Give Henryk Gorecki's Symphony #3(Symphony of Sorrowful Songs) a try. It contains an hours' worth of music that never fails to move me.


----------



## IAmKing

For something at the opposite end of the spectrum from Mozart's Requiem, but something that I find equally powerful and dark, try Edgard Varese's "Nocturnal".


----------



## Edward Elgar

A dark and powerful masterpiece for me would be Mozart Piano Concerto 20 in D - 1st movement. Like dark chocolate! Also Shozzy's 5th the 3rd movement!


----------



## IAmKing

I 2nd the Mozart Piano Concerto recommendation.


----------



## tyheiss

I have listened to all of your recomendations, and I cant thank you enough, Everything was exactly what I was hoping for
Ty


----------



## Saturnus

Gabriel Fauré's Requiem is also really beautiful. Serene and crystal-clear like other Fauré works, but also grey and sad.


----------



## maurizio1

MY REQUIEM,
BY MAURIZIO AGOSTINI


----------



## BuddhaBandit

For choral works, try Bach's St. Matthew Passion, the Mahler 2nd, or, is you like Opera, most of Wagner's work (especially the Ring cycle).

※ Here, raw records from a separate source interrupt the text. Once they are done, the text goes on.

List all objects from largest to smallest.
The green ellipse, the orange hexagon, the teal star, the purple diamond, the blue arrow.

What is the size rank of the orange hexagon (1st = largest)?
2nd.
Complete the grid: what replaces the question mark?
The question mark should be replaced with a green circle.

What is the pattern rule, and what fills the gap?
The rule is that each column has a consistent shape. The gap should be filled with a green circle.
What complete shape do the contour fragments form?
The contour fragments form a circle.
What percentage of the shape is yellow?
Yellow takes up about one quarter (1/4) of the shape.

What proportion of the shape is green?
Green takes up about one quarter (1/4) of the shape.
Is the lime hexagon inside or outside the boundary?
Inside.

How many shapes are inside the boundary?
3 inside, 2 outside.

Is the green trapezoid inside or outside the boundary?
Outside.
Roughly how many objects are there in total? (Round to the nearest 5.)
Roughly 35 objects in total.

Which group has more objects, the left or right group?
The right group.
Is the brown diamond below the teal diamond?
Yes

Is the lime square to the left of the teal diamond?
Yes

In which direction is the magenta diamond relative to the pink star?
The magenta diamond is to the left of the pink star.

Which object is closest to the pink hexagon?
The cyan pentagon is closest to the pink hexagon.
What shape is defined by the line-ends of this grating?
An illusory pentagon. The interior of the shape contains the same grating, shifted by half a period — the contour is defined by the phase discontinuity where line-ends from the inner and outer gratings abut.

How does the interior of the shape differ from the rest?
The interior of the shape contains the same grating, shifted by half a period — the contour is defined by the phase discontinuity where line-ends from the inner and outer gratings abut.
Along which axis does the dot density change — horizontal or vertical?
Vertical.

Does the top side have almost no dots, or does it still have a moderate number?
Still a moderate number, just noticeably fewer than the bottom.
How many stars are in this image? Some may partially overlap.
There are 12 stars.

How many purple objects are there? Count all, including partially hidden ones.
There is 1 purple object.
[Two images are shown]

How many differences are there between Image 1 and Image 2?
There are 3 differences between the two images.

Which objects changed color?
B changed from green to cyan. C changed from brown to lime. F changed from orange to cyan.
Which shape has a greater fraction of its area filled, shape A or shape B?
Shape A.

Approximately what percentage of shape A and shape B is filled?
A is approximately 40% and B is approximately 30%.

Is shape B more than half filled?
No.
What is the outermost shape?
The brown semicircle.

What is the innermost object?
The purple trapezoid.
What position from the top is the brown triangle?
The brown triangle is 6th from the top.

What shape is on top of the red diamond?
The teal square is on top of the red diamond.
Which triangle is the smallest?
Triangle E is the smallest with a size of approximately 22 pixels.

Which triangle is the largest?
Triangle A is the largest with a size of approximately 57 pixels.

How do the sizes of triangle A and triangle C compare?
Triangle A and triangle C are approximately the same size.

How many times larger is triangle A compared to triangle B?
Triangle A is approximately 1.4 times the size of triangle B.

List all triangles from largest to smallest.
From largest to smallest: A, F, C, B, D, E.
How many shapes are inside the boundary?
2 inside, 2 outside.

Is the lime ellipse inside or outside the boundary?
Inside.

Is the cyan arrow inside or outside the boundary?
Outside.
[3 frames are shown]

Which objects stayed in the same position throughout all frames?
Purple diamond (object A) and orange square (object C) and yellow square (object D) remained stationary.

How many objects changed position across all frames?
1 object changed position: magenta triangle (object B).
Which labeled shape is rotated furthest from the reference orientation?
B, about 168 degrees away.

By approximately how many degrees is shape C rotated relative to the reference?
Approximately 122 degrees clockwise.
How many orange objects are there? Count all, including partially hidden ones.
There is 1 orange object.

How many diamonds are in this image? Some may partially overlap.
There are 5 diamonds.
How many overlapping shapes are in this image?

For non-choral, instrumental works, Shostakovich's symphonies, Berlioz' "Symphonie Fantastique", or Rochberg's "Transcendental Variations".

Finally, for keyboard works, Shostakovich's Preludes and Fugues and Bach's organ works tend to be fairly haunting and powerful, or, for a lesser-known option, Rzewski's "Winnsboro Cotton Mill Blues".

Hope this helps.


----------



## fox_druid

Bach's Mass in Gm, listen to the 'Gloria'  strong and dark!
also Bach's Sanctus in D minor, reminds me of Mozart's Dies Irae


----------